After normalization, the range [-4, 4] is divided into 256 bins. Each bin spans 8/256 = 0.03125 units of normalized mel energy. For comparison, the just-noticeable difference in audio loudness is about 1 dB — much larger than one bin width. We are quantizing below the perceptual threshold. The information loss is inaudible.

Information-theoretic perspective: A 10-second utterance at 100 fps with 80 channels and 256 bins = 1000 × 80 × 8 bits = 640,000 bits = 64 kbps. EnCodec at 6 kbps achieves higher compression but loses information that matters for high-fidelity reconstruction. dMel trades higher bitrate for lossless-equivalent quality and zero training cost. The transformer language model then provides the "compression" by learning the statistical structure of these token sequences.

Quantization Error Distribution

After normalization, mel values are approximately Gaussian. Uniform quantization with B bins produces quantization error (difference between original and reconstructed value). More bins = smaller error.

Why is per-channel normalization essential before uniform quantization?

Without normalization, high-energy channels would saturate bins while low-energy channels would cluster near zero, wasting most of the quantization resolution. Normalization makes every channel use the full bin range equally.

Chapter 4: Parallel Encoding/Decoding

Each dMel time frame produces 80 discrete tokens (one per mel channel). Naively flattening these into a single sequence would give 80x the length — a 10-second utterance would become 80,000 tokens, far too long for any transformer. dMel uses a parallel channel architecture instead.

Encoding: From 80 Bins to One Embedding

Each of the 80 channels has its own embedding table of size [B x d], where B is the number of bins and d is the model dimension. At each time step:

  1. Look up the embedding for each channel's bin index: 80 embeddings of dimension d
  2. Sum (or concatenate + project) the 80 embeddings into a single d-dimensional vector
  3. This single vector represents the full spectral content at that time step

The sequence length seen by the transformer is just T (number of time frames), not 80T. This is the key to efficiency.

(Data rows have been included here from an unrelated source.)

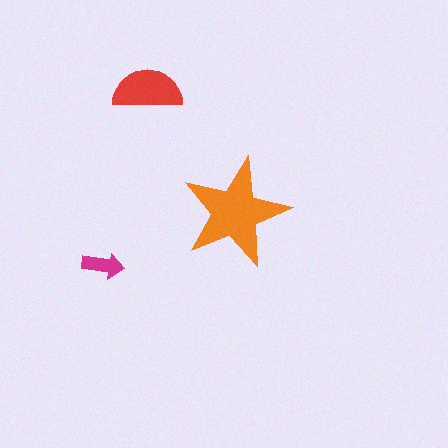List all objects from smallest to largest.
The magenta arrow, the red semicircle, the orange star.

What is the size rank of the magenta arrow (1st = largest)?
3rd.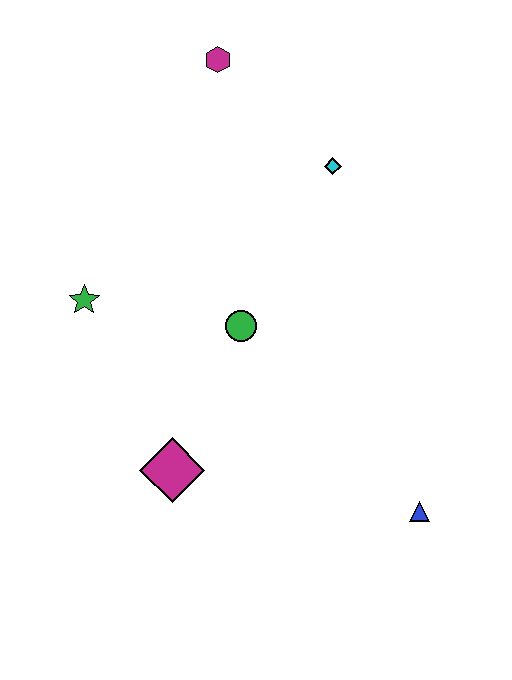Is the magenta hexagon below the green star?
No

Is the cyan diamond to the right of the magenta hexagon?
Yes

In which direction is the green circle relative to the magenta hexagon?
The green circle is below the magenta hexagon.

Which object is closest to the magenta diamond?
The green circle is closest to the magenta diamond.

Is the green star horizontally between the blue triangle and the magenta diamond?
No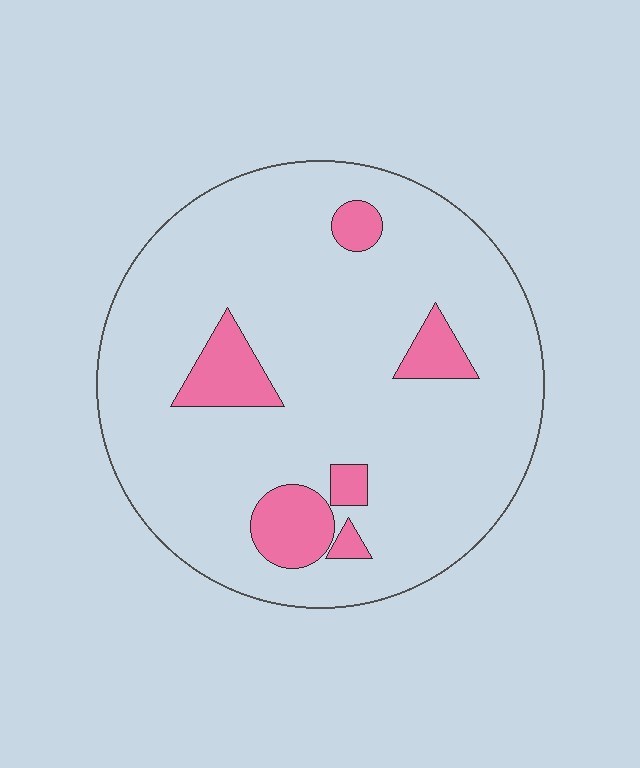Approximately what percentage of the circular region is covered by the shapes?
Approximately 10%.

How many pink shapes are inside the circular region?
6.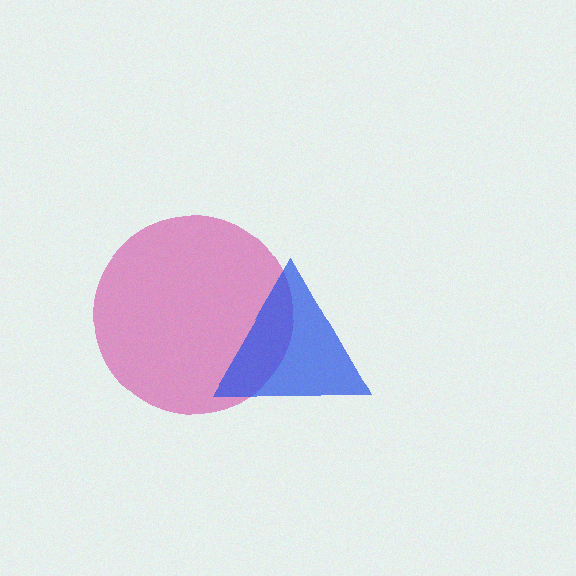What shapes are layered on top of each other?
The layered shapes are: a magenta circle, a blue triangle.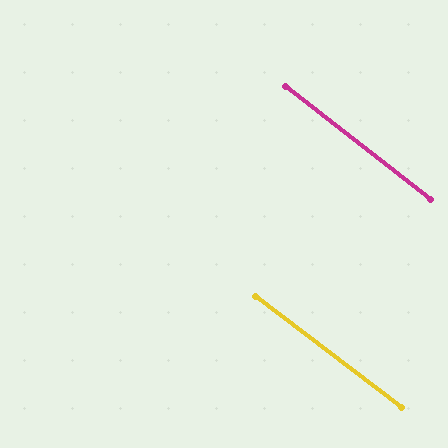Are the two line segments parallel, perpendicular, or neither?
Parallel — their directions differ by only 1.0°.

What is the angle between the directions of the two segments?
Approximately 1 degree.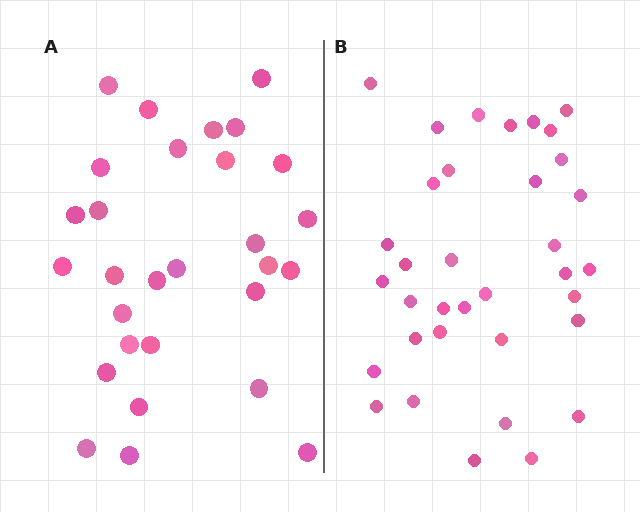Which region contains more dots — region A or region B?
Region B (the right region) has more dots.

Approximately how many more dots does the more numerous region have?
Region B has about 6 more dots than region A.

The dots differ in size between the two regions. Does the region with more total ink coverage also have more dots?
No. Region A has more total ink coverage because its dots are larger, but region B actually contains more individual dots. Total area can be misleading — the number of items is what matters here.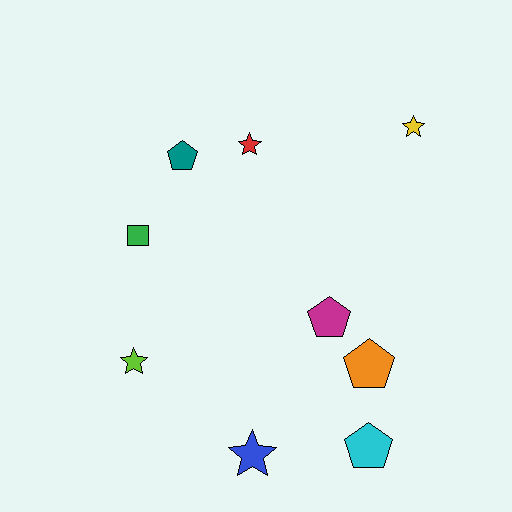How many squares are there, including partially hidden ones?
There is 1 square.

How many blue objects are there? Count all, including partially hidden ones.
There is 1 blue object.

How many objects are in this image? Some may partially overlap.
There are 9 objects.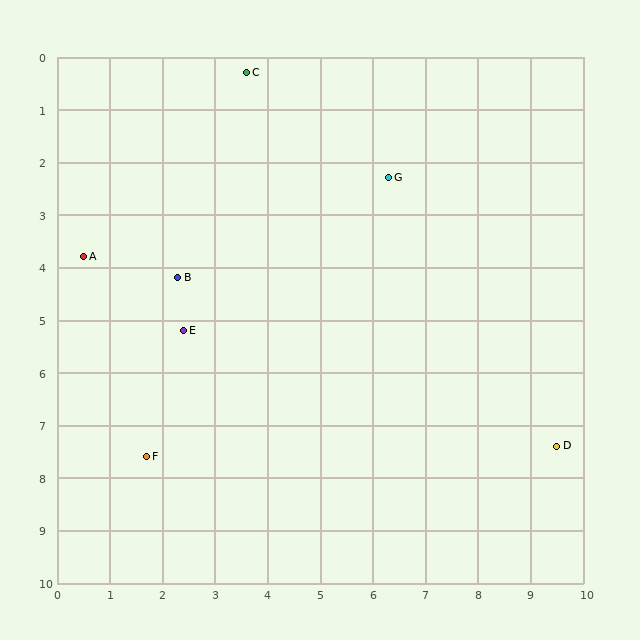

Data flow (encoding): Audio [160000 samples] → Mel spectrogram [1000 x 80] floats → dMel quantization [1000 x 80] integers in [0, 255] → Channel embeddings [1000 x 80 x d] → Sum across channels [1000 x d] → Transformer input sequence of length 1000.

Decoding: From One Hidden State to 80 Predictions

For TTS (generating speech), the transformer outputs a hidden state ht of dimension d at each time step. This must be decoded back into 80 bin indices. The decoding is also parallel:

  1. Apply 80 separate classification heads (linear layers): ht → [B] logits, one per channel
  2. Each head independently predicts a categorical distribution over B bins for its channel
  3. At inference: take argmax (or sample) from each channel's distribution
  4. The 80 predicted bins reconstruct the mel spectrogram frame

Training loss: sum of 80 cross-entropy losses (one per channel), which decomposes the joint distribution p(bin1, ..., bin80 | context) into a product of independent conditionals. This independence assumption is approximate but works well in practice because the transformer hidden state ht already captures cross-channel correlations.

Why parallel decoding works: The mel spectrogram channels are not independent — harmonic structure creates strong correlations across frequency bands. But the transformer's hidden state has already captured these correlations via self-attention over the temporal sequence. Conditioning each channel head on the same rich hidden state allows them to produce correlated outputs without explicit cross-channel modeling at decode time.

From Predicted Bins Back to Audio

After predicting 80 bin indices per frame, reconstruction is:

  1. Map bin indices back to normalized mel values: value = (bin - (B-1)/2) × 8 / (B-1)
  2. Denormalize: melc,t = value × σc + μc
  3. Apply a vocoder (HiFi-GAN) or flow-matching model to convert mel spectrogram to waveform
Parallel Channel Architecture

80 channel embeddings are summed into one vector per time step. The transformer operates on this compressed sequence. Decoding fans back out to 80 independent heads.

How does dMel avoid creating an 80x longer token sequence?

Each channel has its own embedding table. The 80 per-frame embeddings are summed (or projected) into one d-dimensional vector. The transformer sees T tokens, not 80T.

Chapter 5: RichTTS & RichASR

dMel is not just a tokenization scheme — it enables a unified architecture for both speech synthesis (TTS) and speech recognition (ASR) using the exact same transformer + dMel framework.

RichTTS: Text-to-Speech

Architecture: an autoregressive transformer that takes text tokens as prefix and generates dMel tokens frame-by-frame.

Input
Text token sequence: "Hello world" → [BOS, H, e, l, l, o, _, w, o, r, l, d, SEP]
Transformer
Decoder-only, causal attention. After SEP token, begins generating dMel frames autoregressively.
Output
80 bin predictions per frame via parallel heads. Stop when EOS predicted.
Vocoder
Predicted mel → HiFi-GAN or flow-matching vocoder → waveform

Training: teacher-forcing on (text, speech) pairs. Loss = sum of 80 cross-entropy losses per frame + next-token prediction loss on text prefix.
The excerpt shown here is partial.